Each spring, the UCF History Department hosts the Pauley Lecture Series on Global Affairs, an annual event that invites engaging speakers to share their perspectives with students. This year’s lecture is no exception, tackling a compelling — and complicated — topic: whether Richard Nixon was the last liberal Republican president. The event will take place March 28 at 5:30 p.m. EST on Zoom and in-person at UCF’s Morgridge International Reading Center.
The UCF Department of History will also collaborate with Phi Alpha Theta National History Honor Society to host a Brown Bag Lunch with speaker John Roy Price. On March 28 at noon, students will have the chance to talk with and ask questions of Price in a casual setting. Attendees should pack a lunch — drinks will be provided.
Click here to register to attend the Pauley Lecture Series in person or online.
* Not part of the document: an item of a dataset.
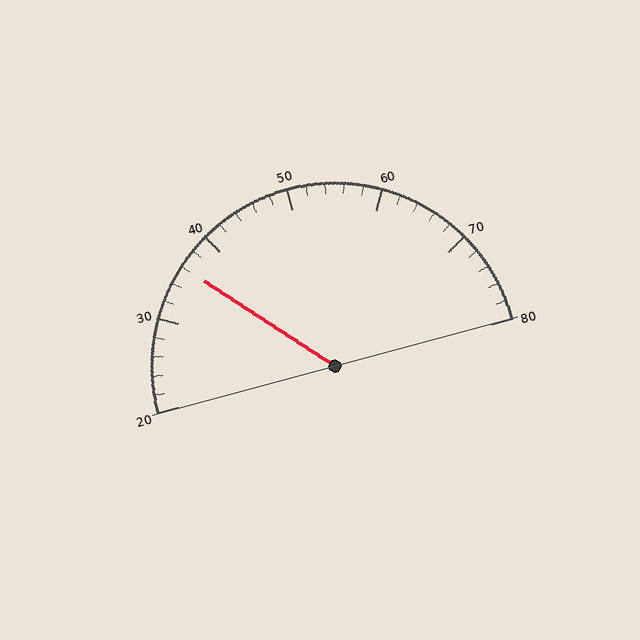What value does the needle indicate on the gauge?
The needle indicates approximately 36.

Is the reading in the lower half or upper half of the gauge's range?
The reading is in the lower half of the range (20 to 80).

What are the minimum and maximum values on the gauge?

More info about the lecture:
“Nixon was a ‘man of government’ who believed the federal government had a crucial role to play to assure the American family’s sense of security,” says John Roy Price, this year’s featured speaker. “It’s time to take a fresh look at how the Republican party can once again moor itself to policy solutions to peoples’ needs.”
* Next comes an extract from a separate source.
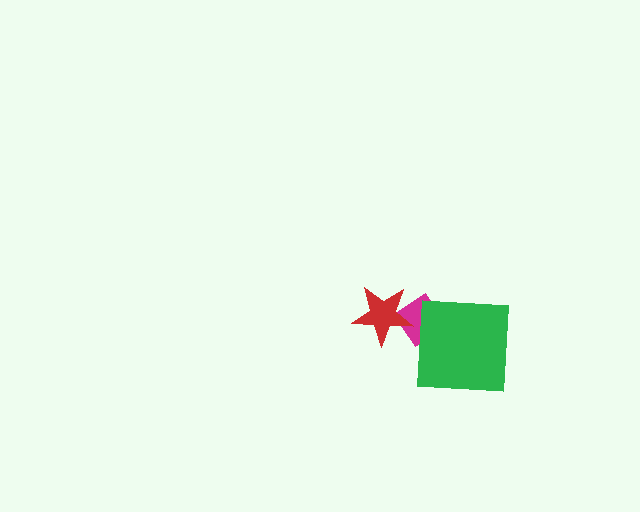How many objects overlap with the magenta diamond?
2 objects overlap with the magenta diamond.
During the first Nixon administration, Price was special assistant to the president of the United States and executive secretary of the Council for Urban Affairs and the Council for Rural Affairs. Price’s lecture, titled “Richard Nixon Was the Last Liberal Republican President. Counterintuitive? Maybe. Accurate? Yes,” will take a fresh look at Nixon’s social policies and the ongoing relevance of the arguments for and against them.
The lecture, based on Price’s memoir The Last Liberal Republican, will explore key moments in Nixon’s presidency that have since been overshadowed by Watergate and other scandals of the administration. As a member of the administration, Price helped develop domestic policies on welfare, hunger and health that have led him to place Nixon “firmly in the liberal Republican tradition.”
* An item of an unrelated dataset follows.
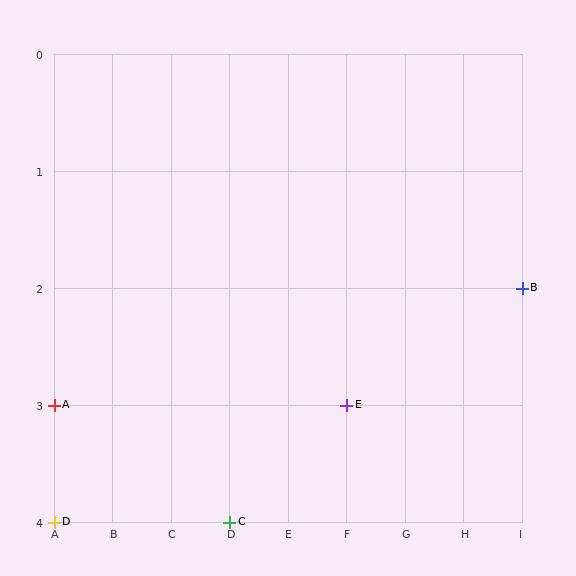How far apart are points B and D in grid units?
Points B and D are 8 columns and 2 rows apart (about 8.2 grid units diagonally).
Among the policies to be explored in the lecture are the Family Assistance Plan — Nixon’s guaranteed income proposal — and the administration’s sweeping universal health insurance proposals, which included coverage of pre-existing conditions 40 years before the Affordable Care Act.
“Richard Nixon was the eager and willing continuation, even dramatic expansion, of the moderate or liberal trajectory of the Republican Party,” says Price. “Nixon’s social policies and the arguments for and against them at the time have resonance — even repetition — today.”